When we heard of the tsunami disaster and made our initial contact to the Sri Lankan U.N. Ambassador, we were aware of Sri Lanka’s anti-Israel U.N. voting record. But we were also aware that Israel has important military and economic ties to many countries that consistently vote against it in the U.N. So we raised the issue of Sri Lanka’s voting record with the Ambassador and suggested that we use our student’s fund raising effort on behalf of young tsunami victims and Israel’s humanitarian efforts in Sri Lanka to “clear the air” on the relations between the two countries. The Ambassador was happy to comply and the Israeli Ambassador was delighted with the suggestion. (The Sri Lankan Ambassador even noted, “despite what is said in the media, we know the true relations that exist between us and the State of Israel”.) Thus was the opportunity created for the Sri Lankan U.N. Ambassador to thank a group of Jewish students and the State of Israel for their humanitarian support on television and in the print media of the United States and Sri Lanka. It was an opportunity for everyone to see that Jewish students with yarmulkes and the Jewish State put political differences aside and reached across the globe to help alleviate the suffering of children in the wake of a monstrous tragedy. In fact, the Sri Lankan Ambassador publicly acknowledged the sense of support that his country’s children would feel as a result of the efforts of a group of Jewish kids halfway across the world. And the Torah’s message could be seen by all: tov Hashem laKol viRahamav al kol ma’asav.
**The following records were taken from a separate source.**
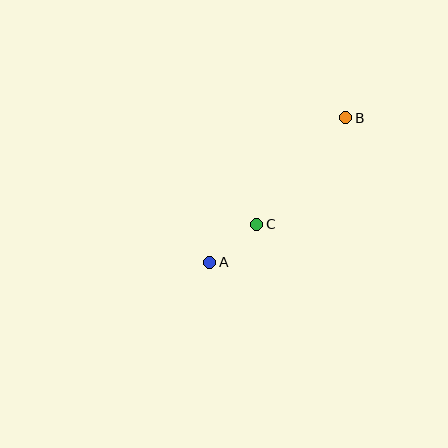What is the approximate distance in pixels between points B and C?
The distance between B and C is approximately 139 pixels.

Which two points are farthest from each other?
Points A and B are farthest from each other.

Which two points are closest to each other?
Points A and C are closest to each other.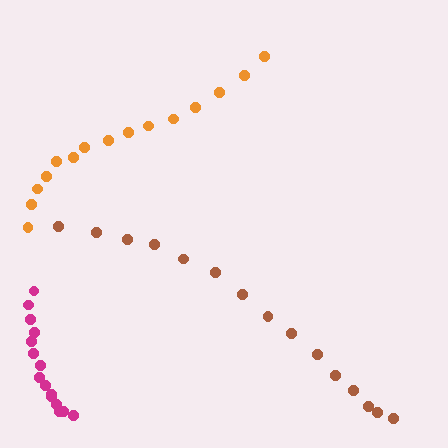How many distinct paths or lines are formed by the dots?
There are 3 distinct paths.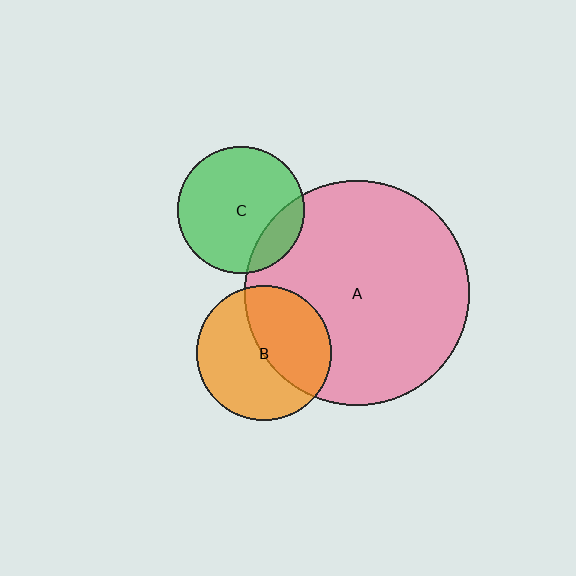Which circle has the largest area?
Circle A (pink).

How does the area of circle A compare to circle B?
Approximately 2.8 times.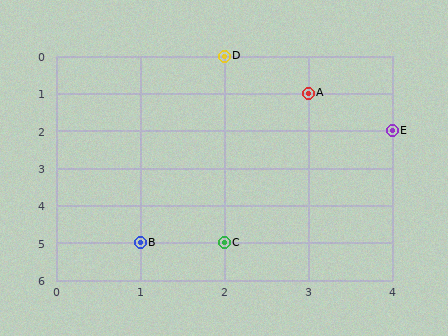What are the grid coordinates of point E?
Point E is at grid coordinates (4, 2).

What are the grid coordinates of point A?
Point A is at grid coordinates (3, 1).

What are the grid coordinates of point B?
Point B is at grid coordinates (1, 5).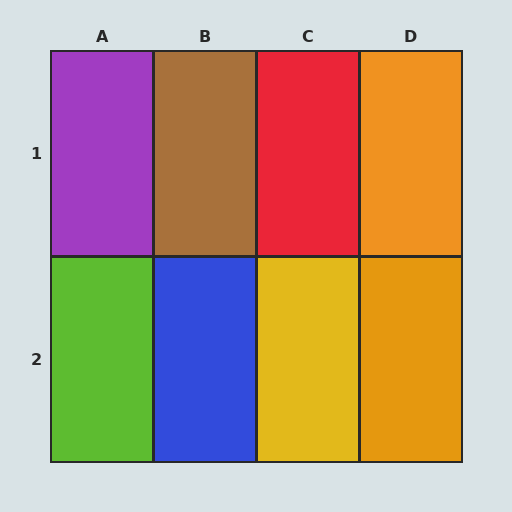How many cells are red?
1 cell is red.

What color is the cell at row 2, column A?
Lime.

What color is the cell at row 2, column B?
Blue.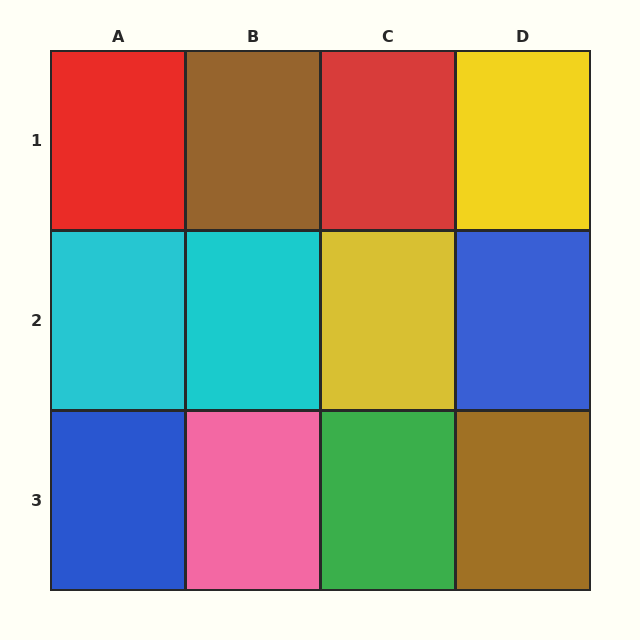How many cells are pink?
1 cell is pink.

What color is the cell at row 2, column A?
Cyan.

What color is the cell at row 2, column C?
Yellow.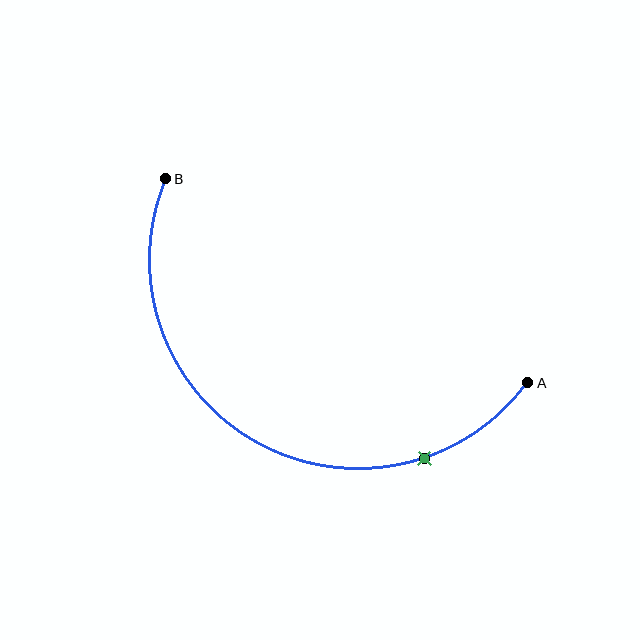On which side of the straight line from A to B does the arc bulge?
The arc bulges below the straight line connecting A and B.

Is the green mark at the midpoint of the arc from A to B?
No. The green mark lies on the arc but is closer to endpoint A. The arc midpoint would be at the point on the curve equidistant along the arc from both A and B.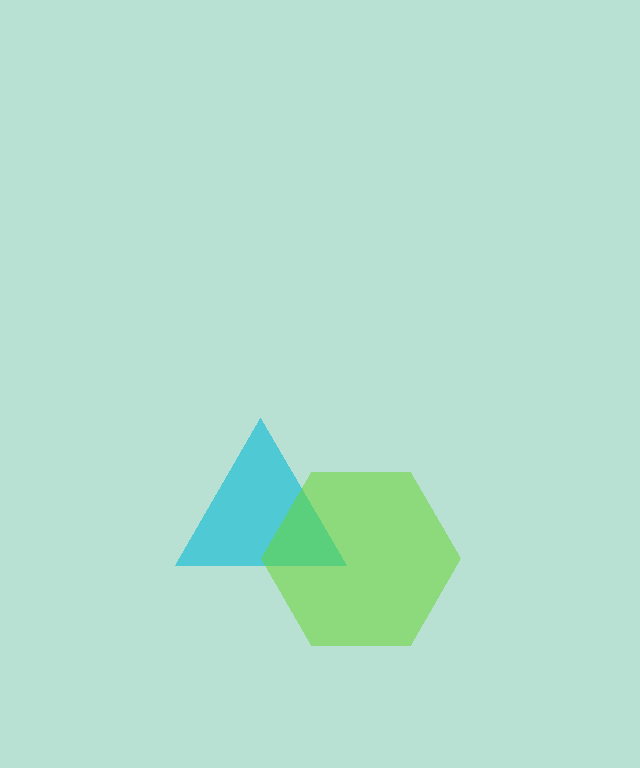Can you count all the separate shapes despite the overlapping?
Yes, there are 2 separate shapes.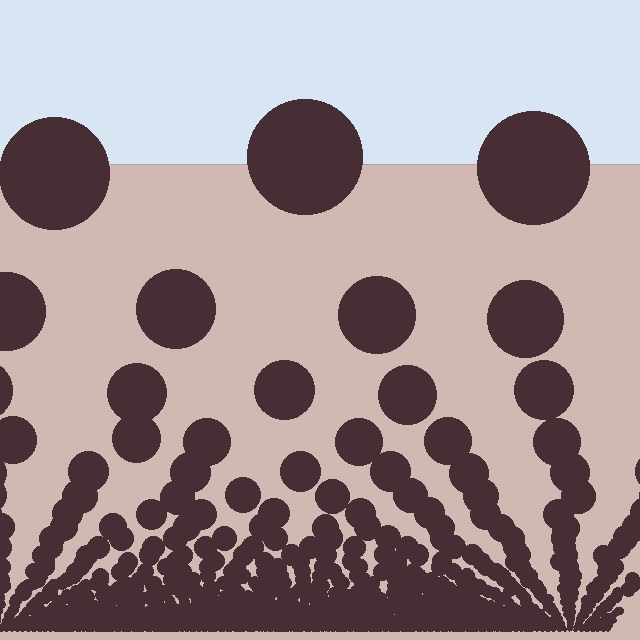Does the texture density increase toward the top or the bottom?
Density increases toward the bottom.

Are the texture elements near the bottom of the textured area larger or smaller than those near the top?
Smaller. The gradient is inverted — elements near the bottom are smaller and denser.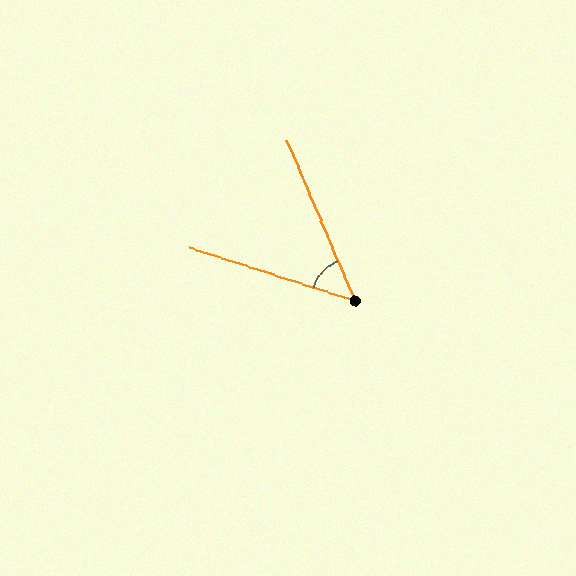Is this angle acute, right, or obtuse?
It is acute.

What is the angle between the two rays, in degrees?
Approximately 49 degrees.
Shmuel would have us attach the following appendage to the Torah message of Jewish mercy for all of Hashem’s creations: “(but not to Hindus, Buddhists, Moslems and political opponents of the State of Israel)”. That is not a part of the Torah’s catechism. As witnesses to the Holocaust, Israel’s wars against its enemies, the cruel terrorism being directed against Israeli citizens, we may all understand the source of Shmuel’s anger but we must recognize that Torah directs us along a very different path. I am proud of what our students did for Sri Lankan tsunami victims, not because they “jumped on the bandwagon” as Shmuel suggests, but precisely because they did the opposite: because they acted like halakhic Jews, not angry Jews. Because they put the Torah value of mercy before the emotional rush of temperament. They may only be high school students, but they have taught us all an important lesson about how Jews should behave.